Kadın, yaşamı boyunca çalışarak, üreterek hayatlara katkı sağlamakta, etrafını güzelleştirmektedir. Kadın evini temiz tutar, tüm ev halkının tertemiz giyinmesini, lezzetli yemekler yemesini, evde aradıkları sadeliği, huzuru ve düzeni bulmalarını sağlar. Çoğu zaman erkeklerden daha fazla üretir çalışan kadın, okumamışsa evlere temizliğe gider, yeri gelir başkalarının çocuklarını da büyütür en iyi bildiği işler bunlardır çünkü... Saygıyı hak eder kadın, çaba sarf eder çünkü özverilidir… Emeklerine, varlıklarına saygı gösterelim böylelikle. Önce birey olarak hayatlarımızdan şiddeti uzaklaştırır, insanlara saygı, sevgi, merhametle muamele edersek, mutlaka zaman içerisinde toplum olarak da daha huzurlu, sağlıklı hale gelebiliriz.
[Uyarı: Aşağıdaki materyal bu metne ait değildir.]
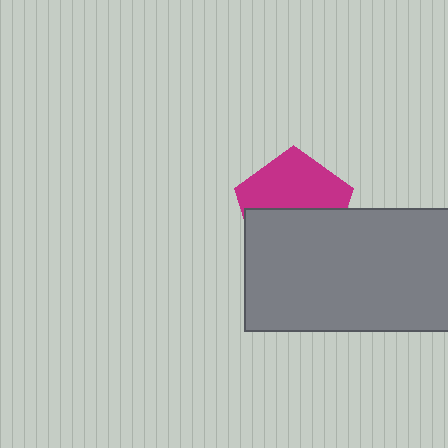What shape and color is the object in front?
The object in front is a gray rectangle.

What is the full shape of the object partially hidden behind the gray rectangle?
The partially hidden object is a magenta pentagon.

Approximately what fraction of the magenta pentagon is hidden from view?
Roughly 50% of the magenta pentagon is hidden behind the gray rectangle.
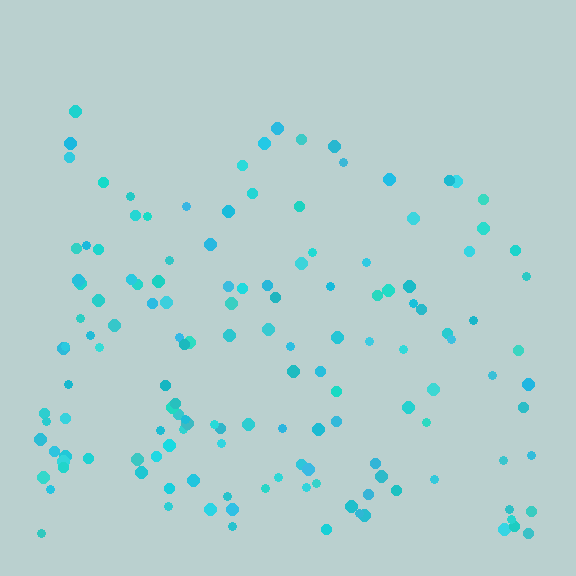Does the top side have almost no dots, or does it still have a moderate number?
Still a moderate number, just noticeably fewer than the bottom.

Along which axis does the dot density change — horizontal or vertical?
Vertical.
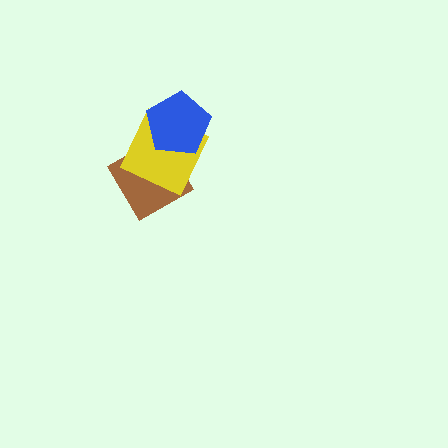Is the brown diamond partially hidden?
Yes, it is partially covered by another shape.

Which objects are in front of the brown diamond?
2 objects cover part of the brown diamond: the yellow diamond and the blue pentagon.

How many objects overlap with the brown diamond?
2 objects overlap with the brown diamond.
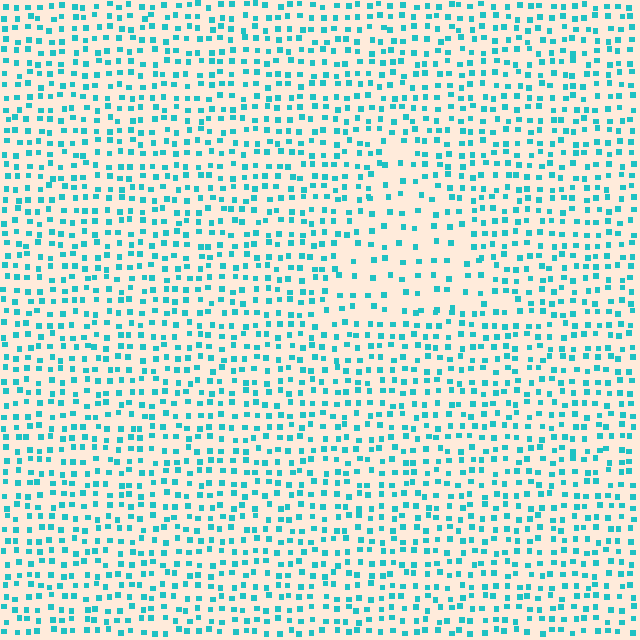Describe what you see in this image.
The image contains small cyan elements arranged at two different densities. A triangle-shaped region is visible where the elements are less densely packed than the surrounding area.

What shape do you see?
I see a triangle.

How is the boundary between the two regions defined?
The boundary is defined by a change in element density (approximately 1.9x ratio). All elements are the same color, size, and shape.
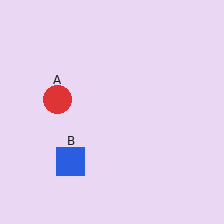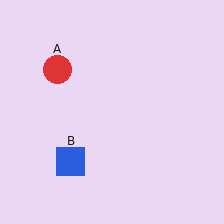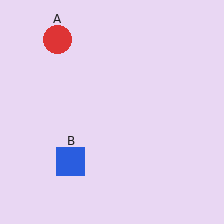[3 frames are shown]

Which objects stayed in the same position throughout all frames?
Blue square (object B) remained stationary.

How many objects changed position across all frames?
1 object changed position: red circle (object A).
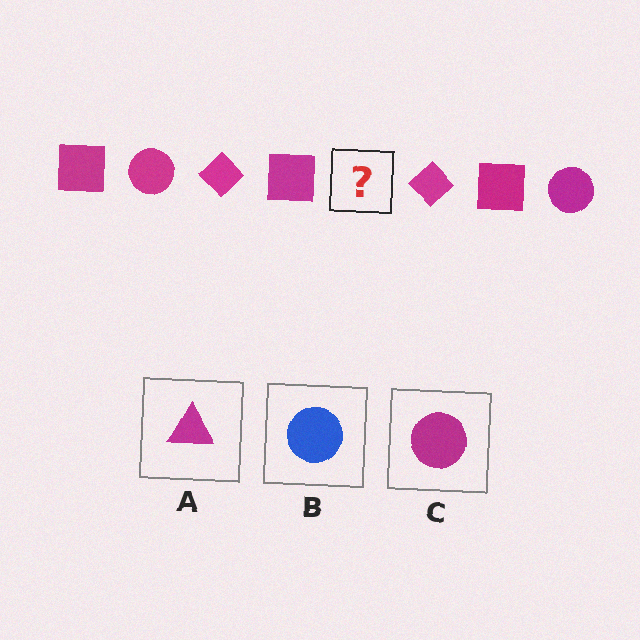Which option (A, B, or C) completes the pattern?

Kadın annedir, kadın çocuktur, kadın emekçidir, kadın kadın kadın… Kadını birkaç kelimeye sığdırıp onu bir kalıba sokabileceğiniz bir kavram değildir. Kadın her şeyden önce bir insandır. Duygularıyla, hareketleriyle, duruşuyla, gülüşüyle, çalışkanlığı ile var olmuştur. Kadın yaratılıştan beri hep vardı. Dünya tarihi boyunca kadınlar hep mücadele ile var oldu. Kadın, cephede savaşçı, evinde anne, okulda öğretmen, hastanede doktor-hemşire, sporda en önde koşan, her alanda her zaman kendini gösteren bireydir.

BİR KADIN;

Toplumların fakirliğini, sorunlarını ve çaresizliklerini dünya kadınları omuzluyor.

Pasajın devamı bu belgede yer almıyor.